There seems to be a lot of discussion of Los Campesinos! in comparison to Broken Social Scene, which is justified considering they opened for BSS on tour, they're signed to Arts & Crafts Records and David Newfeld produced the Sticking Fingers into Sockets EP. However, having never really understood the fascination with BSS, I feel like comparing Los Campesinos! with Broken Social Scene does the Welsh band an injustice. Los Campesinos! have an obsession with pop songs at the core of their music, this is evident by the fact that, in anything, the key fault for Hold On Now, Youngster… is that the songs can begin to seem repetitive, slightly formulaic. If doesn't hurt that the formula, to me, is great, but I can understand that many people might just hear a bunch of youth slamming their instruments around, like a more rock oriented Go! Team (exclamation point and all). Los Campesinos! most likely have a lot more, musically, to offer, but right now they seem pretty happy to just rock out (which begs me to ask, why in the name of the Gods did they leave "International Tweexcore Underground" and "We Throw Parties, You Throw Knives" off the album? Sure, they released them on EPs and singles, but in the U.S., that just doesn't count, especially with two tremendous tracks like those).

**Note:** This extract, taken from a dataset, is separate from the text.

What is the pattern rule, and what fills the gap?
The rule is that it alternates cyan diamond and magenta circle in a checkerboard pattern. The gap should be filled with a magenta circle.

Hold On Now, Youngster … isn't perfect. It is, however, so cute that you can't look away even if you want to. Some of you might be repulsed by this level of adorableness, but for those of you made of stronger stuff, Los Campesinos! are fun, energetic and captivating like opening the refrigerator and finding it full of tiny, frolicking kittens. The band is definitely pandering to the nerdcore scene and that demographic will eat them up, but just because you think you're too cool for that should not turn you away from Los Campesinos! You might just be missing out on the underground summer album of 2008.